FAZ 04.03.2026
13:41 Uhr

Britisches Königshaus: Beatrice und Eugenie hatten offenbar Kontakt zu Epstein


Bislang hielten sich die britischen Prinzessinnen zu Epstein bedeckt. Nun gibt es Hinweise, dass sie sich mit dem Sexualstraftäter nur wenige Tage nach seiner Entlassung im Sommer 2009 trafen.

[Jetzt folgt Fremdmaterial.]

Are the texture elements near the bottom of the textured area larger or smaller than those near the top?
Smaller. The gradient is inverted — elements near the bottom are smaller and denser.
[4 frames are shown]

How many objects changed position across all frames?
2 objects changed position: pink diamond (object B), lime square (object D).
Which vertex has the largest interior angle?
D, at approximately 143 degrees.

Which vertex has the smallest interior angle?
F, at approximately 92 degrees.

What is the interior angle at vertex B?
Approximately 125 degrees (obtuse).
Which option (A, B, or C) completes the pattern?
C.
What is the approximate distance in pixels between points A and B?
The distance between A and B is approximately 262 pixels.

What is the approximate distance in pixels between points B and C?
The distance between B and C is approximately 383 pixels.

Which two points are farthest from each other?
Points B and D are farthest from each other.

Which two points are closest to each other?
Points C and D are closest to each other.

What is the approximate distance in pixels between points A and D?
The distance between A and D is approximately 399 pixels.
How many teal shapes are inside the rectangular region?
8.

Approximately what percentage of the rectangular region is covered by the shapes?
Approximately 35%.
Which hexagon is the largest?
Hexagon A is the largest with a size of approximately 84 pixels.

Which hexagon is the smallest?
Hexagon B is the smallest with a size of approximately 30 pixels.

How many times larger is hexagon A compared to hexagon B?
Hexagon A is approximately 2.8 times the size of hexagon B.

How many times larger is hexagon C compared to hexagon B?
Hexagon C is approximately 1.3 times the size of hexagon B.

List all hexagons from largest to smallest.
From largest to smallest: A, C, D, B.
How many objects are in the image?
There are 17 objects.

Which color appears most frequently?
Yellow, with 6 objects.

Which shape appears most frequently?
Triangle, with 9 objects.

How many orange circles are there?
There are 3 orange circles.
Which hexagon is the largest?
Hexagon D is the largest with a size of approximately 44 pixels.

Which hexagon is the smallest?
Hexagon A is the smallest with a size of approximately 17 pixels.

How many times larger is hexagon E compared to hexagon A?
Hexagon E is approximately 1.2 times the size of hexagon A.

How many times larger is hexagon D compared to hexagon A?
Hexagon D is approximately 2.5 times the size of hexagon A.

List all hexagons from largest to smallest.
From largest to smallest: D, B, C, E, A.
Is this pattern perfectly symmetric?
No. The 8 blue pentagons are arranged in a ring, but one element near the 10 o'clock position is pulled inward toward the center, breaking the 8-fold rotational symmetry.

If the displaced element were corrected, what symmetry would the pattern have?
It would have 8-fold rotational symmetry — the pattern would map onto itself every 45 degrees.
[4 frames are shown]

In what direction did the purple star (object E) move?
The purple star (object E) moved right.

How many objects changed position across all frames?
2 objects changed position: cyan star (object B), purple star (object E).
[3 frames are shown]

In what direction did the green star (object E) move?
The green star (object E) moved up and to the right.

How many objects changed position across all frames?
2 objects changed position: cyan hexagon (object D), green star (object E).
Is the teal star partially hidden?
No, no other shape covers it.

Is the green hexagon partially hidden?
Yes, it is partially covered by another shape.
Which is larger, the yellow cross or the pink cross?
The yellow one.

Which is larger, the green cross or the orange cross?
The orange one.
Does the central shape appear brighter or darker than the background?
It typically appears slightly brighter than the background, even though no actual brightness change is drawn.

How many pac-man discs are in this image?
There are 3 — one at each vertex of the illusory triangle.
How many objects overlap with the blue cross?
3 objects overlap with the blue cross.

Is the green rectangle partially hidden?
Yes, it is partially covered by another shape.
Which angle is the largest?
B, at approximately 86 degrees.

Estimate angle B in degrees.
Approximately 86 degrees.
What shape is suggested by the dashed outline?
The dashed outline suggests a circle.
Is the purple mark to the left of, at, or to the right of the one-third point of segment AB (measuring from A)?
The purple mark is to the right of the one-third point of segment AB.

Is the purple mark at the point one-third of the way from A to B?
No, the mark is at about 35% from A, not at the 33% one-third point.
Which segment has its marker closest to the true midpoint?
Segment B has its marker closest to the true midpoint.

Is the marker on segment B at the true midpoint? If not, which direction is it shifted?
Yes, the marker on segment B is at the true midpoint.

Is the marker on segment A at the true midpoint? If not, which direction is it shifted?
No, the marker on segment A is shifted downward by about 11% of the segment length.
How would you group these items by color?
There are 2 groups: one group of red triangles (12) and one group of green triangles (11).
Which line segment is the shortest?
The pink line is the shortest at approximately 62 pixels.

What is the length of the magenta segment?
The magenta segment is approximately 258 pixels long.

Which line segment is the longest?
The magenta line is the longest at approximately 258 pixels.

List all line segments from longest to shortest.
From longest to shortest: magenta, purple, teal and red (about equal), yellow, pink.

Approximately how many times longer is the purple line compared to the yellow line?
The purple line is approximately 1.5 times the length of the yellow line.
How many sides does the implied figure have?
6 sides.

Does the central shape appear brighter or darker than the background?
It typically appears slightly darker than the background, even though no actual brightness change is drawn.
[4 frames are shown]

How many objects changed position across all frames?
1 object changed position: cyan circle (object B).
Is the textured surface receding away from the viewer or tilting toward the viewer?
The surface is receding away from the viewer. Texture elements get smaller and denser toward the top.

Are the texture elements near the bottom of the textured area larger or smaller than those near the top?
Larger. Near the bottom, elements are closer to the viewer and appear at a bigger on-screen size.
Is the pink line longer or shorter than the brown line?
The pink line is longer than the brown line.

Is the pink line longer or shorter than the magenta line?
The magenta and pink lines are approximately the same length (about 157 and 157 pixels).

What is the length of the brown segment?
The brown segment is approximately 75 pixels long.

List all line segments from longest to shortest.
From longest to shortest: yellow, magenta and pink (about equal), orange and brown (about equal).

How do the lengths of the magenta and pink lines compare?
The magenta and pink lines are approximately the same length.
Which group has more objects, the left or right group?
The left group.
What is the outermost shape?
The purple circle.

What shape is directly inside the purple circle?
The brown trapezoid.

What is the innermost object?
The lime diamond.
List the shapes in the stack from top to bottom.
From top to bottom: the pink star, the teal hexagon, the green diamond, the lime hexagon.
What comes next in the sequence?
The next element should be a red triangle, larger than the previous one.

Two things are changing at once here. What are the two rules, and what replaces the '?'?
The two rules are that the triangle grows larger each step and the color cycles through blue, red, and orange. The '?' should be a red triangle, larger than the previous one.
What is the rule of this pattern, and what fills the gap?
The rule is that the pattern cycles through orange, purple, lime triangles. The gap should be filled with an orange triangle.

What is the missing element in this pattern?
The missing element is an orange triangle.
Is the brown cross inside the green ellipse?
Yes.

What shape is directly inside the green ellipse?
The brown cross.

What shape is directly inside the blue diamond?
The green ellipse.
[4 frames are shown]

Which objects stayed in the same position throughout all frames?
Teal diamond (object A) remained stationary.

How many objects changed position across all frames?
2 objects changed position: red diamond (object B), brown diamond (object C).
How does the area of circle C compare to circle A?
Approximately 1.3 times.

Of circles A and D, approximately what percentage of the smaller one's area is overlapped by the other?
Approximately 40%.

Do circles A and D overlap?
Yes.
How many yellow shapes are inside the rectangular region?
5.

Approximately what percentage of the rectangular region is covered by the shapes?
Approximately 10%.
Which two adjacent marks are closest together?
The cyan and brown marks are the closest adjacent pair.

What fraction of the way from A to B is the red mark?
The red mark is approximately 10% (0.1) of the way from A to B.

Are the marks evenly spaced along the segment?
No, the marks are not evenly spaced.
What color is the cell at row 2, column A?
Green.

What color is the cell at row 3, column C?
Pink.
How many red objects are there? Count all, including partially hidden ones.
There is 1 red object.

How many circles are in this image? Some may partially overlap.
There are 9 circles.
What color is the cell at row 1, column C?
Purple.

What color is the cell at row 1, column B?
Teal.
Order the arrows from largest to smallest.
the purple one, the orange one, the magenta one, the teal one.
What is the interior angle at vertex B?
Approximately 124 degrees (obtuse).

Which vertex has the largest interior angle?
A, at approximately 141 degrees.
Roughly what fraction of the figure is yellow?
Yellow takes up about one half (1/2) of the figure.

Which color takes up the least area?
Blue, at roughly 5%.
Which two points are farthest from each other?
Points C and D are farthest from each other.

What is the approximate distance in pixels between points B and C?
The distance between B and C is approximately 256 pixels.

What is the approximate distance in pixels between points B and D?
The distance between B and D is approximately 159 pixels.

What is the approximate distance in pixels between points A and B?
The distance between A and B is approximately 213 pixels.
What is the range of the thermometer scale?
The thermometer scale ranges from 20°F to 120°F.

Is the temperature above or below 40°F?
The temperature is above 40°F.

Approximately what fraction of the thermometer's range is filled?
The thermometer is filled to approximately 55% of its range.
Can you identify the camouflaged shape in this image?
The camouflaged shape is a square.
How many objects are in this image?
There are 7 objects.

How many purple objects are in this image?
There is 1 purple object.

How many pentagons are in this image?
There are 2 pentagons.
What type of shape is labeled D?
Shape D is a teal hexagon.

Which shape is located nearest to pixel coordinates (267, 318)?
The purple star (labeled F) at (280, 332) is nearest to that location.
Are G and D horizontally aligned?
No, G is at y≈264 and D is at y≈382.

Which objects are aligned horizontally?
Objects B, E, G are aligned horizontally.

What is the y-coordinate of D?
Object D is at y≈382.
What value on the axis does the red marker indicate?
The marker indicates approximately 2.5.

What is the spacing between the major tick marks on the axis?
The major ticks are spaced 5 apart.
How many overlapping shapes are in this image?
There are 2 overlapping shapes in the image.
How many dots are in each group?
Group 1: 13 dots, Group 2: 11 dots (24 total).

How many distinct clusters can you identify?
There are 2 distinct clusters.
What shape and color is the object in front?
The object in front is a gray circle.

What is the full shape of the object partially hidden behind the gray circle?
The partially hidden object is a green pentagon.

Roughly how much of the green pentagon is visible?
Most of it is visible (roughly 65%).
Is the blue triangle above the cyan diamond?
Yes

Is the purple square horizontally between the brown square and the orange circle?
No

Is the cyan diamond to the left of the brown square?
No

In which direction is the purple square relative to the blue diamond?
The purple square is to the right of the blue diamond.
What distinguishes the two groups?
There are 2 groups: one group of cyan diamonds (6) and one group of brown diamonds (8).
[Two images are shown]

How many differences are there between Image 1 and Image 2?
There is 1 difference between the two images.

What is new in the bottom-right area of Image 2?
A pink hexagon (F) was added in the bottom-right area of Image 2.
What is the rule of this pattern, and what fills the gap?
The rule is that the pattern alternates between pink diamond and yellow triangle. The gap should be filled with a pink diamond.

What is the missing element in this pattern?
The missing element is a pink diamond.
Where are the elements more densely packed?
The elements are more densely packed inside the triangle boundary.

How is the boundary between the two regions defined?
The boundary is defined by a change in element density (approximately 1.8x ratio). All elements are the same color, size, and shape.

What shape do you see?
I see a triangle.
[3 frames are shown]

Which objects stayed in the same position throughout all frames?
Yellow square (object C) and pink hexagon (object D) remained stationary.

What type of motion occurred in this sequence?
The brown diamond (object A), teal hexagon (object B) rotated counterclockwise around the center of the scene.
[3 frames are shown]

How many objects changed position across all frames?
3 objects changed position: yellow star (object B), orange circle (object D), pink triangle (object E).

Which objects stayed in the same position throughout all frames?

Britisches Königshaus: Beatrice und Eugenie hatten offenbar Kontakt zu Epstein

Nicht nur Andrew Mountbatten-Windsor und seine frühere Frau Sarah sind in den Strudel der nach und nach veröffentlichten Epstein-Akten geraten. Auch ihre beiden gemeinsamen Töchter, die Prinzessinnen Beatrice und Eugenie, hatten offenbar mehr mit dem verurteilten amerikanischen Sexualstraftäter Jeffrey ­Epstein zu schaffen, als dem britischen Königshaus lieb sein kann. In den im ­Januar freigegebenen Dokumenten befinden sich offenbar auch einige E-Mails, die zumindest nahelegen, dass die beiden sich zum Beispiel mit Epstein in Miami zu einem Mittagessen trafen. Das Treffen soll nach seiner Verurteilung wegen Prostitution von Minderjährigen im Jahr 2008 und nur wenige Tage nach seiner Entlassung aus dem Gefängnis im Sommer 2009 stattgefunden haben. Auch soll Epstein die Prinzessinnen danach kontaktiert und gebeten haben, dass sie für Bekannte von ihm Privatführungen durch den Buckingham-Palast geben. Bisher hielten sich die 37 Jahre alte Beatrice und ihre zwei Jahre jüngere Schwester bedeckt zu dem Thema, beide galten aber als zuverlässige Stützen von König Charles III. und ihrem Cousin, Thron­folger Prinz ­William. Die Prinzessinnen sind schon länger verheiratet, die Ältere hat zwei Töchter, die Jüngere zwei ­Söhne. Auch wenn sie nicht zu dem Kreis gehören, der regelmäßig offizielle Ter­mine für das Königshaus wahrnimmt, zu mindestens einem Termin waren die beiden bisher jedes Jahr gern gesehene Gäste: der Pferderennwoche Royal ­Ascot. Nun will die „Daily Mail“ erfahren haben, dass der Palast Beatrice und Eugenie in diesem Jahr zu unerwünschten Personen beim Royal Ascot erklärt habe. Eine Bestätigung des Hofs gibt es dafür bisher nicht, allerdings scheint es, dass den Töchtern des früheren Herzogs von York ihre privaten Kontakte zu Epstein nun auch zum Verhängnis werden.